A Shenandoah County resident and a coalition of conservation groups working in the northern Shenandoah Valley filed suit December 17 in federal district court to prevent the Virginia Department of Transportation and the Federal Highway Administration from implementing a plan to widen I-81 to eight or more lanes, an expansion to be funded by federal funds and tolls on cars and trucks.
Larry Allamong, a Fishers Hill farmer, joined with the Shenandoah Valley Network and the Coalition for Smarter Growth in the complaint lodged in US District Court for the Western District of Virginia in Charlottesville. Additional plaintiffs are expected to sign on to the suit. The plaintiffs are asking the court to prevent VDOT and FHWA from moving forward with the project until the agencies have corrected the plan’s fundamental flaws.

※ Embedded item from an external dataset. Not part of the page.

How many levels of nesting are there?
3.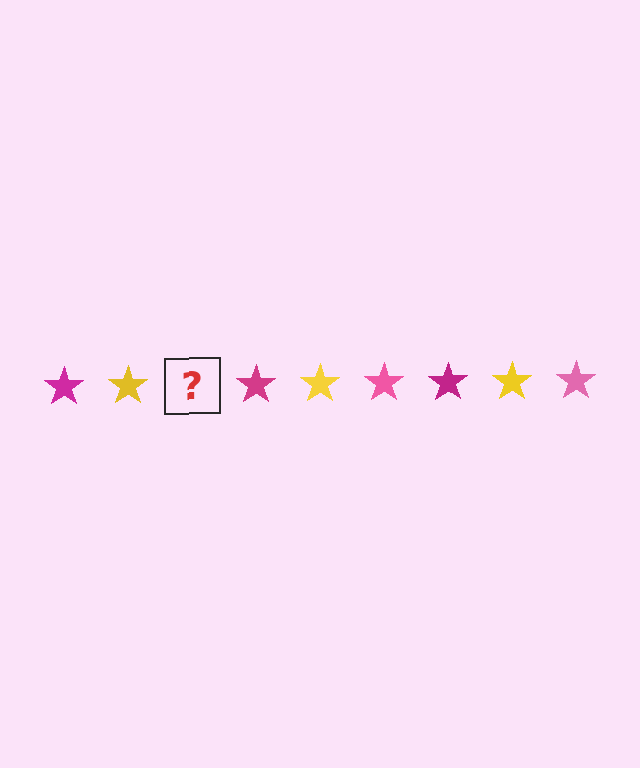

The plaintiffs object to the plan’s emphasis on widening the highway to the exclusion of less costly and more efficient alternatives that have been endorsed by citizens and local governments throughout the corridor. VDOT’s plan would widen I-81 to eight to 12 lanes through most of the state, a project that would cost Valley residents, businesses and American taxpayers an estimated $11.4 billion.
The lawsuit also asserts that the plan’s concept for I-81 “will result in significant, irreversible, adverse effects on natural, scenic, cultural, historic and ecological resources, communities and property owners.” It notes that VDOT’s plan for I-81 would destroy 7,400 acres of developed land; 1,062 acres of prime farmland; between 1,600 and 2,400 residences; 662 businesses; 1,238 acres of Civil War battlefields; 33 acres of wetlands; 361 acres of floodplains; 23 miles of streams; and 13 threatened or endangered species.